Code Clone Detection Method Based on Hierarchical Feature

ZHANG Dongmei, CHEN Yongle, YANG Yuli   

  1. College of Information and Computer, Taiyuan University of Technology, Jinzhong, Shanxi 030600, China
  • Received:2020-07-16 Revised:2020-09-30 Published:2020-10-21

摘要: 针对现有代码克隆检测方法通常存在标记表示单一而抽象语法树构造复杂的问题,提出一种结合分层特征的代码克隆检测方法。使用双层双向长短时记忆网络提取行级和全局代码层次的深层语义信息,挖掘目标代码的语义特征。引入注意力机制调整重要标记及代码行的影响权重,增强语义形式的代码克隆检测效果,并采用softmax分类器识别克隆代码。实验结果表明,该方法的召回率和精确度分别为91%和97%,相比NICAD、CCIS、CCLearner方法对于复杂语义形式的克隆代码具有更好的检测效果。

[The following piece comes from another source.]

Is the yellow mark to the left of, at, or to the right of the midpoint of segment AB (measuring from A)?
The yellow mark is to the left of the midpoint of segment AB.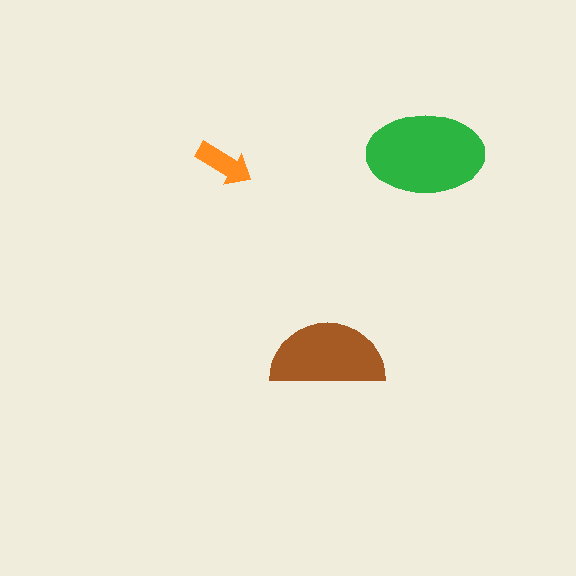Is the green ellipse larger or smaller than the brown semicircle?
Larger.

关键词: 标记转换, 分层特征, 双向长短时记忆网络, 注意力机制, 代码克隆检测

Abstract: The existing code clone detection methods usually have the problem of single mark representation and complex abstract syntax tree structure.To address the problem, a code clone detection method is proposed based on hierarchical features.The method employs two-layer Bi-directional Long Short-Term Memory(Bi-LSTM) networks to extract deeper semantic information at the line level and global code level respectively.On this basis, the semantic features of the target code are mined.Then the attention mechanism is introduced to adjust the influence weight of important tokens and code lines, and thus enhance the performance of code clone detection for complex semantics.Finally, the softmax classifier is used to determine whether the target code is cloned.Experimental results show that the proposed method displays recall rate of 91% and precision of 97%, providing better performance than the NICAD, CCIS and CCLearner methods in code clone detection for complex semantics.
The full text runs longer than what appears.